We have students living in houses on either side of us. Recently, the tenancies  changed hands I met one household over the garden wall but I went to see the other. I spoke to one of the students. He was studying Arabic which must be one of the most important subjects especially if you also study international relations.

Although we sometimes refer to the period of history from the fall of the Western Roman Empire to the turn of the first millennium the ‘Dark Ages’, it isn’t true that darkness fell upon the whole world. Scholarship thrived not least amongst Arabic speaking Muslims.

In the fourth century BC, Euclid produced his ‘Elements’. This is his famous thirteen volume book of geometry which in one form or another constituted the mathematics curriculum in the United Kingdom right up until the 1960s.

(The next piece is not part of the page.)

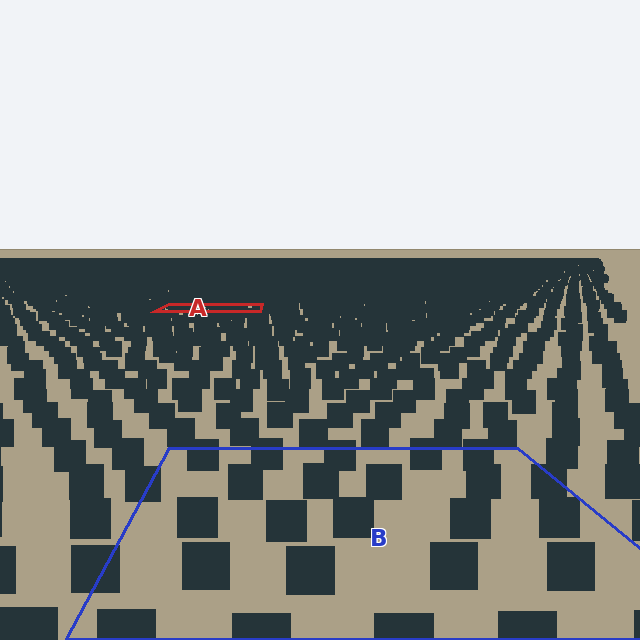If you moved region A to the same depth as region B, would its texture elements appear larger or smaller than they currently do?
They would appear larger. At a closer depth, the same texture elements are projected at a bigger on-screen size.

Euclid wrote his ‘Elements’ in Greek. During the ascendancy of Islam, lots of Greek texts were translated into Arabic. Difficult though it is to believe, the Greek texts were lost during this Dark Ages in the West but the Arabic translations were preserved.

In the twelfth century, a monk called Adelhard who came from Bath travelled across Europe to the Middle East. On his travels, he learnt Arabic and translated Arabic texts into Latin. One of these was Euclid’s ‘Elements’ which had never been translated into Latin before.

In this way, Adelhard brought back the ancient Greek text and its brilliant mathematics to Europe. When  we are so immersed in potential warfare between Islamic countries and countries of predominantly Christian culture, it is salutary to remind ourselves of the debt we owe our Arabic brothers and sisters!